The New York Times reported yesterday that it obtained a draft of President Obama’s announcement on his infrastructure plans.
John Swartz writes, “The first element of the plan is a “fix it first” policy that calls for investing $50 billion in transportation infrastructure […] the second part of the plan would draw on private investment from across the nation and around the world for federal, state and local projects […] the third portion of the plan would work to eliminate red tape in permits and review for infrastructure projects.”
Let me first say that generally, I view Obama’s ‘middle way’ approach to governing as appropriate, and at this moment it seems to be the only way to be politically constructive as a center-left politician. However, I found these plans to be less than stirring, and in stark contrast to his SOTU speech.
Being hopelessly optimistic, I had hoped for a Grand Bargain that would replace our sequester (which is only six days hence) that would’ve exchanged some of those cuts to entitlement programs for infrastructure spending–a national project that could both get people back to work and spark a new kind of American pride and unity. Unfortunately, the topic of ‘what kind of infrastructure our country needs’ is no less fraught with debate than any other today. The Tea Party calls for no new government and no new taxes, and although I’ve seen more than a few of their bumper stickers hovering over that socialism-wrought asphalt, they remain unpersuaded.
Obama is expected to announce that he will accomplish all that he can without Congress, although given how conservative these plans are, I don’t see why–but I am sure they will not disappoint him. Unfortunately, infrastructure spending will not get the political attention and support that the minimum wage increase did. Unfortunate because the economic potential for growth is much greater, and would mean a lot of (not minimum wage) jobs. At a time when independents like myself were whet with anticipation at what might’ve been Obama’s second term Affordable Care Act, Obama douses ice-water on an already cold political issue.
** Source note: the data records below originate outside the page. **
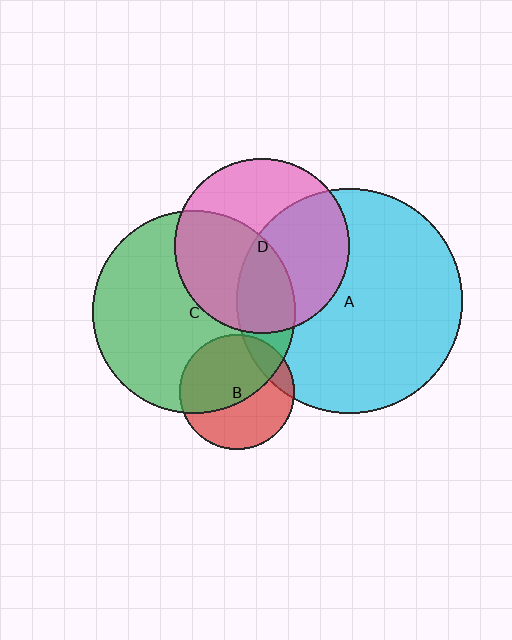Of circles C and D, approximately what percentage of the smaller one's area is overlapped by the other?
Approximately 45%.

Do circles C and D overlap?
Yes.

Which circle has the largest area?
Circle A (cyan).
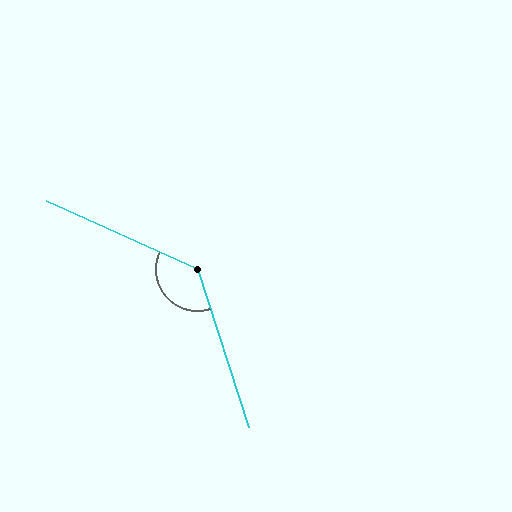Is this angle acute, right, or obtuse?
It is obtuse.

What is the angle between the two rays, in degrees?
Approximately 132 degrees.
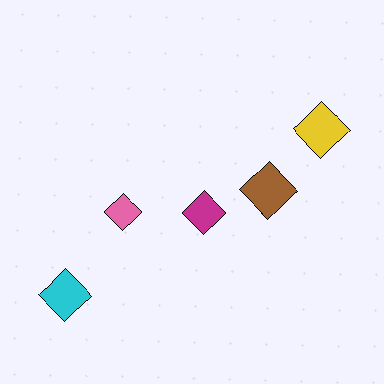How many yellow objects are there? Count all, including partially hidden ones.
There is 1 yellow object.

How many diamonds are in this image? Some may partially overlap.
There are 5 diamonds.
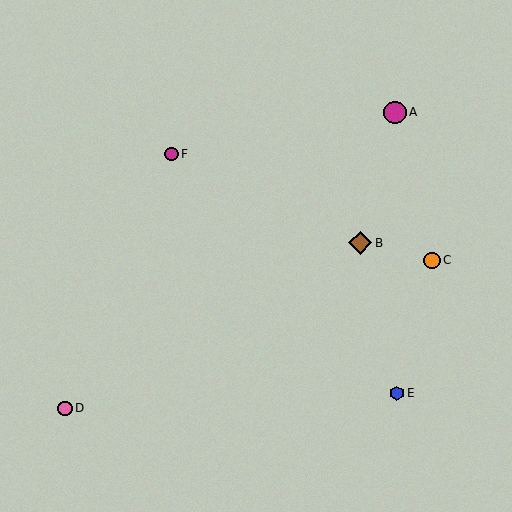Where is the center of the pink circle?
The center of the pink circle is at (65, 408).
It is still very early to be so condemning, and perhaps this is just Obama’s business-friendly way of broaching the issue while also gathering some capital together for future plans and projects, but I hope something more meaningful is in the cards for this term. I do not want to diminish the real good this would do. The national highway system is by far the most used of our public works, and their maintenance is paramount for travel, commercial trucking, and 7/11s. It means jobs, which as Obama points out, cannot be outsourced, and the better transport is, the more the U.S. should be able to export. Even in tough economic times, most economists agree that infrastructure spending is a good use of even-borrowed capital, and can help stem the growth of certain entitlements, and although fixing roads and bridges does constitute growth, simply getting government to work again does not inspire much enthusiasm.
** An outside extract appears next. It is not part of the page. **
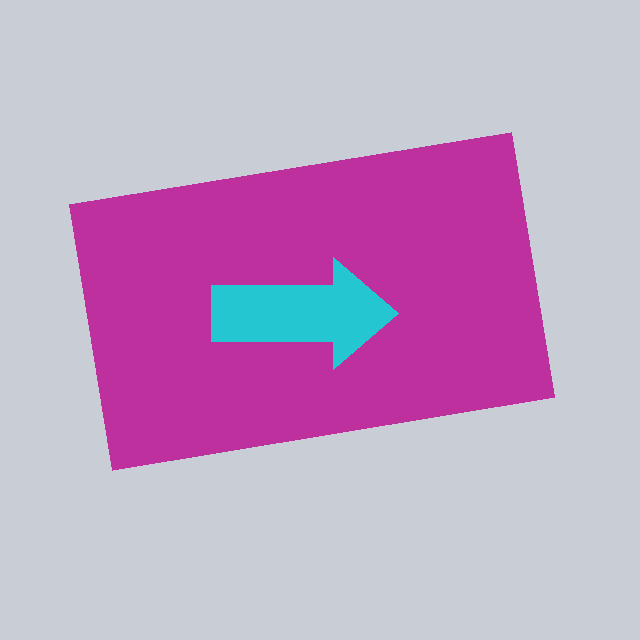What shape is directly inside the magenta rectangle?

A portion of this transportation measure is no doubt intended to countervail Obama’s demand for higher-fuel efficiency back in his first term. The new standards called for “27.5mpg in 2010 to 35.5mpg starting in 2016 and 54.5 starting in 2025.” Manufacturers met the current standards and we are, naturally, paying less in transportation taxes that are collected through purchase of gasoline. It is a cost-shifting measure that makes this effort constructive, but that much more meager.
If you didn’t already know, the U.S. is currently home to only one high-speed rail, which runs along the Northeast Corridor (NEC) in the Northeast United States between Washington, D.C., and Boston via Baltimore, Philadelphia, and New York City. Part of Obama’s 2009 stimulus package included a federal allocation of $8 billion for high-speed rail projects, but governors of some of the states where they were to be built cancelled the projects.” It is undoubtedly in response to this kind of unaccommodating reaction from conservatives that Obama looks to plans with more viability.
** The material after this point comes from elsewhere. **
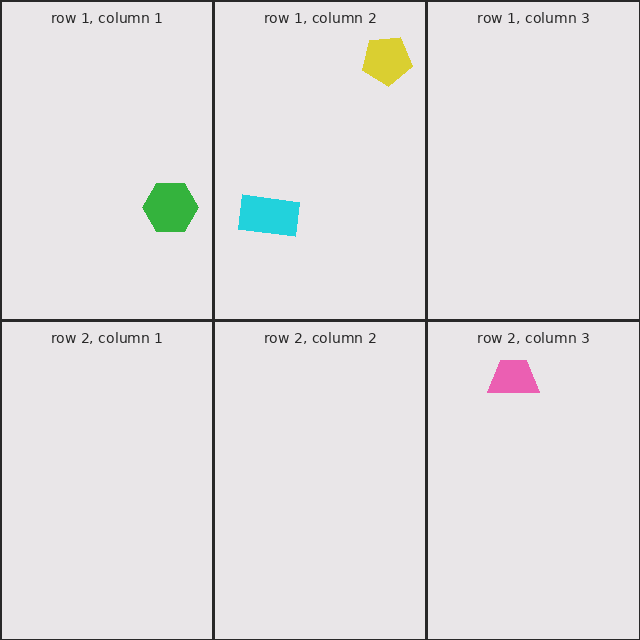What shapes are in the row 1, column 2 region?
The yellow pentagon, the cyan rectangle.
High speed rail is a 30 year-old technology, and should be well within our capabilities to expand. The high-speed rail from NYC to D.C. currently runs on standard Amtrak lines, and is capable of going 150mph. Given entirely new infrastructure between large cities in other U.S. regions, faster trains with higher capacities can feasibly be built within the decade. After all, in China “work crews of as many as 100,000 people per line have built about half of the 10,000-mile network in just six years.” The U.S. would likely opt for shorter lines of track between coastal cities. Western states make up too small a population to justify the cost of commuter trains, so alas, flyover states shall likely remain such.
The electric-car charging network is poor at best, and sadly is the greatest deterrent for those considering that option. Range-anxiety is the biggest reason people report choosing smaller, gas-only or hybrid vehicles over pure electric. Attractive rebates are offered to those buying electric vehicles, but I would suggest that certain or all gas stations should receive similar incentives to support charging stations, especially when little more than electricity is required. The current stations are at select gas stations and some of the dealerships that sell EVs.
Just as he did for the Affordable Care Act, Obama is reaching out to business to create a hybridized federal-private form of infrastructure investment, with the added incentive of bypassing regulatory hurdles. We shall see if that is enough grease for the squeaky wheel of a Congress that is literally losing a popularity contest with colonoscopies.